Let's do this one by one
Fragment Shader
const char* fs = "uniform sampler2D texture1;
void main() {
gl_FragColor = texture2D(texture1, gl_TexCoord[0].st);
//And that is all we need}";`
This shader doesn't compile (you should really check if it compiles with glGetShaderiv
and if it links with glGetProgramiv
). If you indent it correctly then you'll see that you commented out the final }
because it's in the same line and after the //
. So, you should remove the comment or use a \n
to end the comment.
Also, for newer versions of OpenGL using gl_TexCoord
is deprecated but it works if you use a compatibility profile.
Vertex Shader
just like the fragment shaders there's deprecated functionality used, namely ftransform()
.
But the bigger problem is that you use gl_TexCoord[0]
in the fragment shader without passing it through from the vertex shader. So, you need to add the line gl_TexCoord[0]=gl_MultiTexCoord0;
in your vertex shader. (As you might have guessed that is also deprecated)
Texture passing
You are passing a pointer to bitmap
to glTexImage2D
but bitmap
is of type FT_Bitmap *
, you need to pass bitmap->buffer
instead.
You should not generate a new texture for each letter every frame (especially not if you're not deleting it). You should call glGentextures
only once (you could put it in your TextRenderer
constructor since you put all the other initialization stuff there).

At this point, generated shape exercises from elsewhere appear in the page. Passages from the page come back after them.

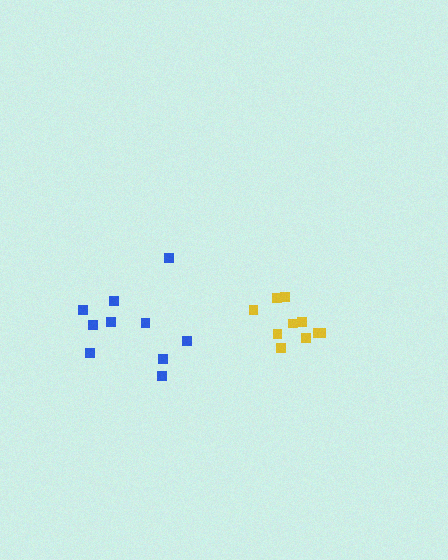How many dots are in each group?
Group 1: 10 dots, Group 2: 10 dots (20 total).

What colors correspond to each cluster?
The clusters are colored: blue, yellow.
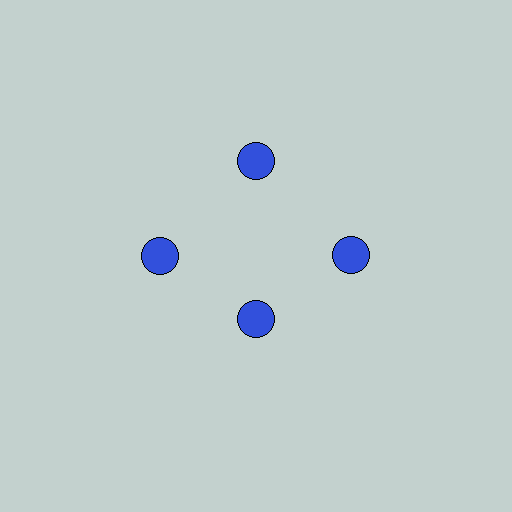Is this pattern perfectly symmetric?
No. The 4 blue circles are arranged in a ring, but one element near the 6 o'clock position is pulled inward toward the center, breaking the 4-fold rotational symmetry.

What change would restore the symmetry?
The symmetry would be restored by moving it outward, back onto the ring so that all 4 circles sit at equal angles and equal distance from the center.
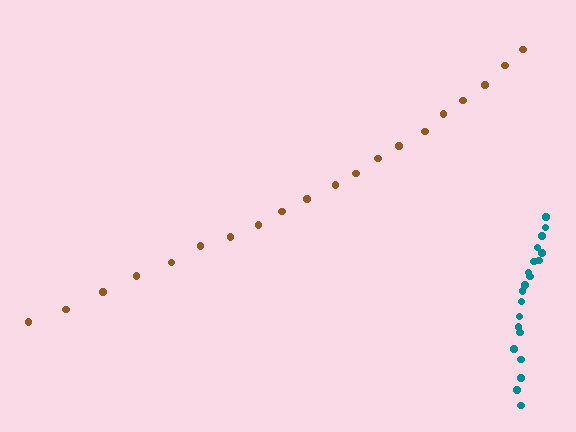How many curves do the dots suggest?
There are 2 distinct paths.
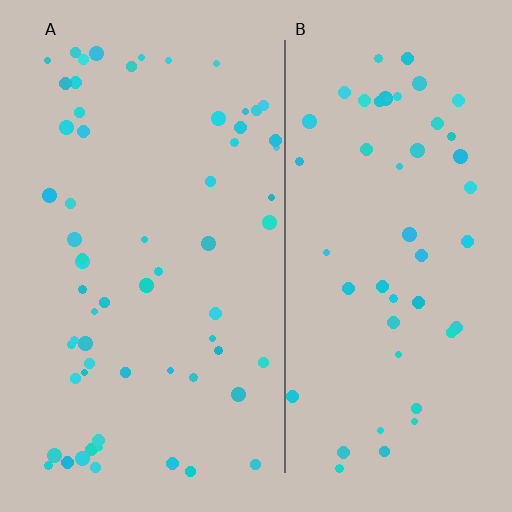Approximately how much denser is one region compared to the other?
Approximately 1.2× — region A over region B.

Then there's the GLuint texture [0];
which should give you a compiler error. If you really need an array with one element then the syntax is GLuint texture [1];
So your final call would look something like this:
glTexImage2D(GL_TEXTURE_2D, 0, GL_RGB, bitmap->width, bitmap->rows, 0, GL_LUMINANCE, GL_UNSIGNED_BYTE, bitmap->buffer);
Miscellaneous
int height=bitmap->rows/10;
int width=bitmap->width/10;
this is an integer division and if your values for bitmap->width
get smaller than 10
you would get 0
as the result, which would make the quad you're trying to draw invisible (height or width of 0). If you have trouble getting the objects into view you should just translate/scale it into view. This is also deprecated but if you keep using the other stuff this would make your window have a coordinate system from [-100,-100] to [100,100] (lower-left to upper-right).
glLoadIdentity();
glScalef(0.01f, 0.01f, 1.0f);
You're also missing the coordinate conversion from FreeType to OpenGL, Freetype uses a coordinate system which starts at [0,0] in the top left corner and x
is the offset to the right while y
is the offset to the bottom. So if you just use these coordinates in OpenGL everything will be upside-down.

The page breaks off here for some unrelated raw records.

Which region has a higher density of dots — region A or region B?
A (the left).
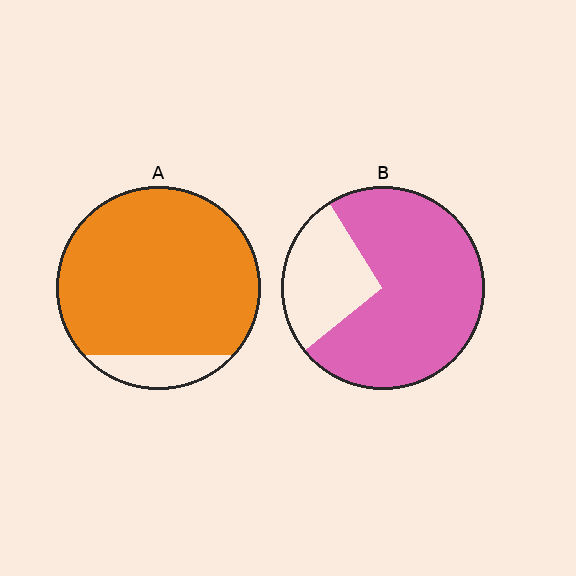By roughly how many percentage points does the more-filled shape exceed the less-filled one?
By roughly 15 percentage points (A over B).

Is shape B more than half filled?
Yes.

If you do all that your result should look something like this (grey background to highlight where the polygons begin and end):
As for your general approach, repurposing one texture and drawing letter by letter re-using and overwriting the same texture seems like an inefficient approach. It would be better to just allocate one larger texture and then use glTexSubImage2D
to write the glyphs to it. If freetype re-rendering letters is a bottleneck you could also just write all the symbols you need into one texture at the beginning (for example the whole ASCII range) and then use that texture as a texture-atlas.
My general advice would also be that if you don't really want to learn OpenGL but just want to use some cross-platform rendering without bothering with the low-level stuff I'd recommend using a rendering framework instead.